La présente rétrospective prend sa source dans cet événement, le titre « Les Picassos sont là ! » étant lui-même directement repris de la banderole affichée sur la façade du musée en 1968, « Die Picassos sind da ! », dont une reproduction photographique de grande dimension accueille son visiteur. S’ouvrant sur une section documentaire qui renseigne sur les grandes familles de collectionneurs de Bâle et sa région autour de figures comme Raoul La Roche, Rudolf Staechelin, Karl Im Obersteg, Maja Hoffmann-Stehlin et le galeriste Ernst Beyeler, l’exposition montre clairement l’importance de tels mécènes éclairés pour la connaissance de Picasso dans la cité rhénane (dès la première moitié du XXe siècle), et de l’art moderne en général dans cette région d’Europe.
Rôle du public
À l’ensemble de peintures, dessins, gravures et sculptures provenant des collections du Kunstmuseum et de la Fondation Beyeler, s’ajoutent des pièces prêtées par une vingtaine de collectionneurs privés. Le tout, une soixantaine de toiles auxquelles s’ajoutent une centaine de travaux sur papier, forme un large panorama de l’œuvre de Picasso, soit soixante-dix ans de création, depuis La Buveuse d’absinthe de 1901, année de son arrivée à Paris, jusqu’à des réalisations de 1970 lorsqu’il résidait dans le sud de la France, en passant par des natures mortes cubistes, des portraits de sa période néoclassique ou encore une surréaliste Femme qui pleure datant de 1937.

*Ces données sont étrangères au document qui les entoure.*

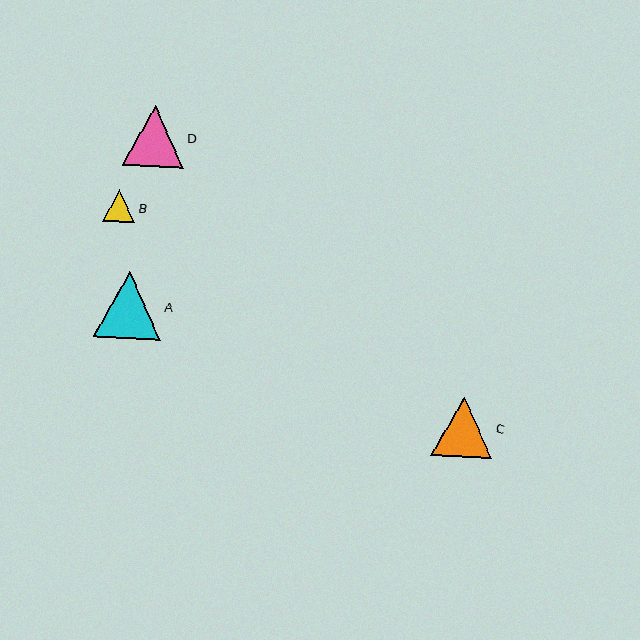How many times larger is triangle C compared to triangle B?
Triangle C is approximately 1.9 times the size of triangle B.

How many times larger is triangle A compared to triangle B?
Triangle A is approximately 2.1 times the size of triangle B.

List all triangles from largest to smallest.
From largest to smallest: A, D, C, B.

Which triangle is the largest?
Triangle A is the largest with a size of approximately 67 pixels.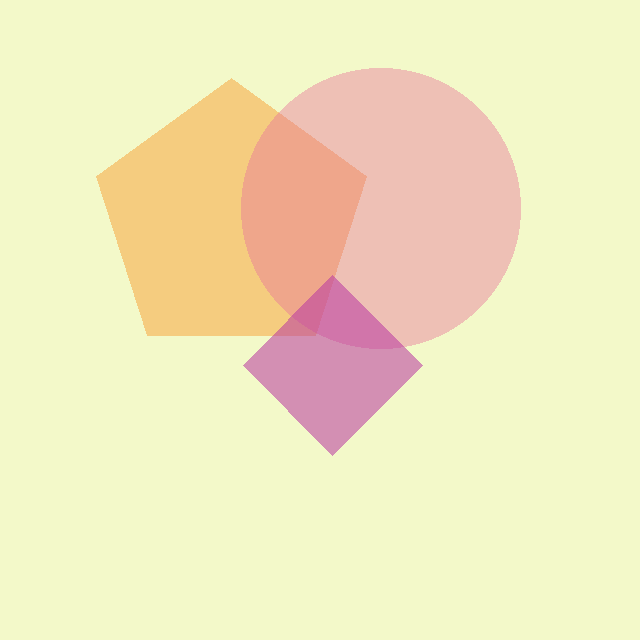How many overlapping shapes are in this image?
There are 3 overlapping shapes in the image.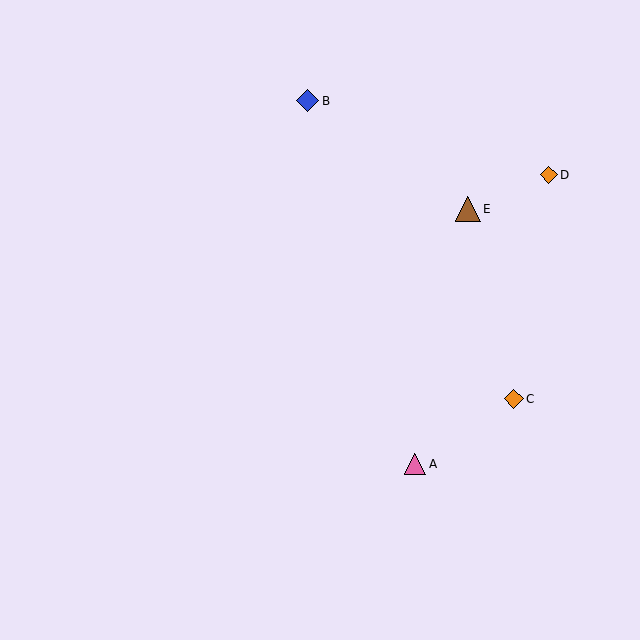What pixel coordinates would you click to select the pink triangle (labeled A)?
Click at (415, 464) to select the pink triangle A.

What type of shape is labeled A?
Shape A is a pink triangle.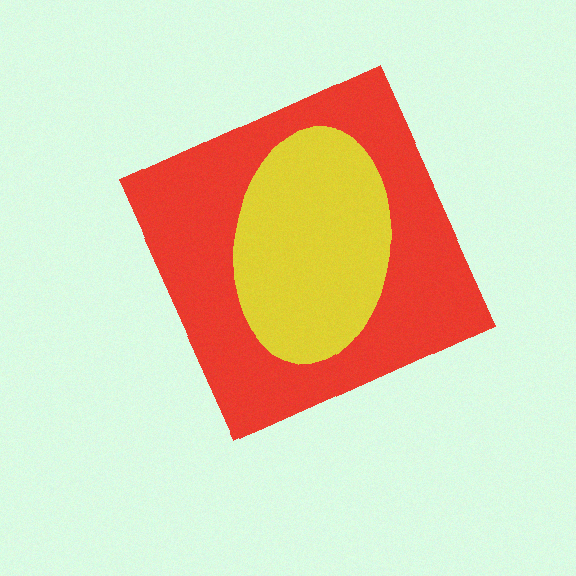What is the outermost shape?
The red diamond.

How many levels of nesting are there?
2.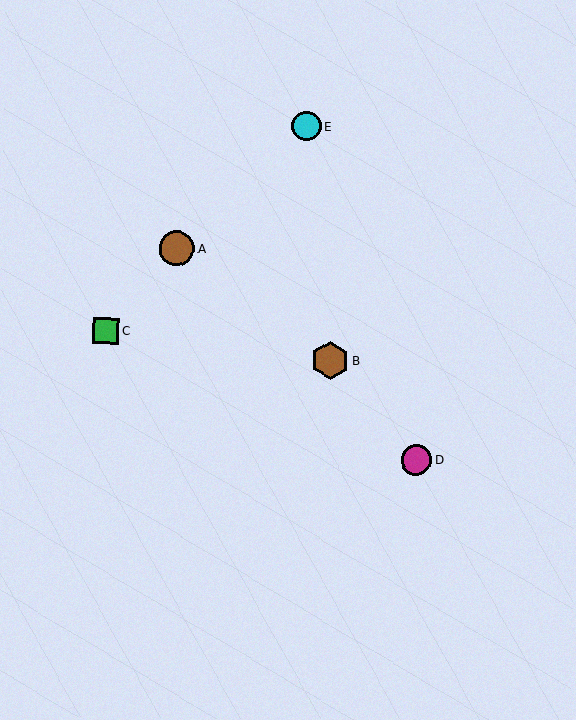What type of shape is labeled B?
Shape B is a brown hexagon.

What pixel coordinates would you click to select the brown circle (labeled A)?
Click at (177, 248) to select the brown circle A.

Organisé de manière chronologique, l’accrochage des commissaires de l’exposition, Anita Haldemann et Nina Zimmer, crée très souvent un dialogue entre les œuvres, par paires, à l’instar des deux toiles achetées en 1967 qui se font face d’une extrémité à l’autre de l’aile de la première partie du parcours.
Le Kunstmuseum de Bâle, qui connaît une nouvelle étape dans son développement puisqu’il est en pleins travaux pour son extension, met en lumière le rôle des collectionneurs, mais également celui du public. Véritable pivot de l’exposition, la population bâloise fait ainsi l’objet d’une grande salle d’archives où photographies, journaux, documents et film sur « l’année Picasso 1967 » interpellent le visiteur quant à sa responsabilité de citoyen engagé pour la création artistique et sa conservation.
Une rétrospective des collections de bÂle, jusqu’au 21 juillet, Kunstmuseum Basel, St. Alban-Graben 16, Bâle, tél. 41 61 206 62 62, www.kunstmuseumbasel.ch, mardi-dimanche de 10h-18h. Catalogue, ed. Hatje Cantz, Ostfildern, 208 p., en anglais, 39 CH (env. 31 €).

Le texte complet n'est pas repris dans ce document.